AWS Partner Network (APN) Blog

Comparing Oracle Exadata Database Performance with Amazon RDS for Oracle

By Indranil Banerjee, Transformation Lead – TCS
By Sanjay Gupta, Sr. Partner Solutions Architect – AWS
By Debashish Pradhan, AWS Architect – TCS

TCS-AWS-Partners-2023
Tata Consultancy Services (TCS) 
Connect with TCS-1

Many organizations are increasingly looking for agility, elasticity, and scalability features to quickly roll out new technology features to their end customers. Database migration to Amazon Web Services (AWS) is one such priority for digital agendas and often includes Oracle Exadata migration to AWS. This is driven by digital projects to address the following challenges and limitations:

  • CapEx model where customer plans for future capacity and pays for it from day one, even though they’re not using it.
  • Overhead of managing annual licensing audits.
  • Multi-year lock-ins.
  • Limitations of buying capacity for peaks.

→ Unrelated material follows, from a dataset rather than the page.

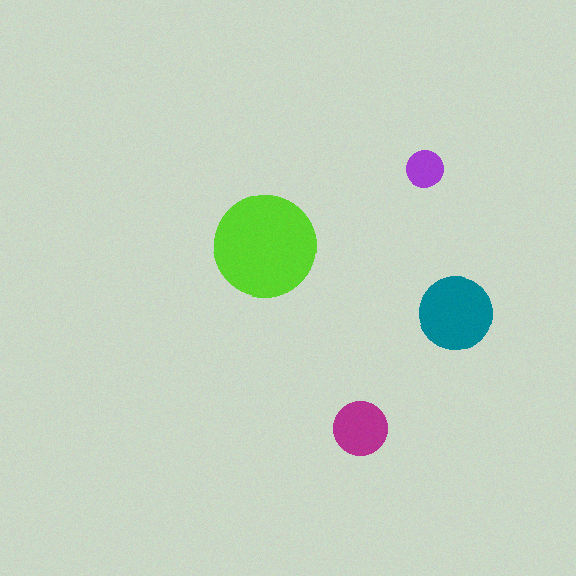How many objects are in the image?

Customers are often worried that moving away from Oracle Exadata to AWS will impact database performance. They are looking for proof points of running on-premises Oracle databases on Exadata to AWS for their mission-critical applications.

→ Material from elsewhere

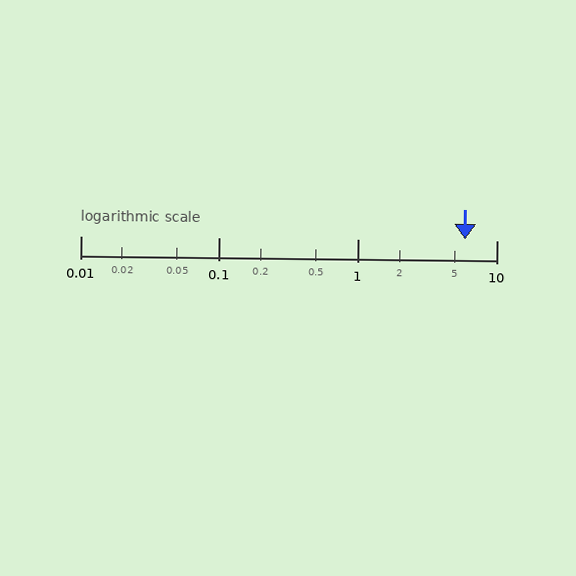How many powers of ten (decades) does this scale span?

In this post, we will explore how Tata Consultancy Services (TCS) supported a UK-based utility provider’s digitalization journey by comparing performance of their on-premises Oracle Exadata database with Amazon RDS for Oracle.

TCS is an AWS Premier Tier Services Partner and Managed Cloud Services Provider (MSP) with Migration Competency.

Use Case of a Utility Customer

A UK-based utility provider that was running its business on an old version of Oracle Utilities needed upgrading to meet future aspiration of growth and performance. The upgrade entailed moving to Oracle Utilities Customer to Meter (C2M), and the solution runs on the Oracle-native Exadata database.

While AWS was the preferred cloud platform for the customer, moving away from Oracle Exadata to Amazon RDS for Oracle was proving to be difficult due to concerns of degrading performance. In such scenarios, TCS proposes a time-bound Proof of Concept (PoC) to expedite decision-making.

The objective of the PoC was to prove the current workload can be supported on Amazon RDS for Oracle and give the customer confidence that the same level of database performance can be achieved by moving away from Oracle Exadata to Amazon RDS for Oracle.

Key principles for the PoC were:

  • Production workload should be carefully analyzed to identify simulation criteria.
  • Proper sizing analysis should be done to baseline the target environment.
  • Workload simulation needs to meet a high degree of precision.
  • Success criteria needs to be well-defined and measurable.
  • Results should be comparable in like-for-like setting.

In this scenario, only the database performance was compared between Oracle Exadata database and target Amazon RDS for Oracle and not the application layer.

Success Criteria

For this PoC, the following performance parameters were used to compare performance between Amazon RDS for Oracle with on-premises Oracle Exadata.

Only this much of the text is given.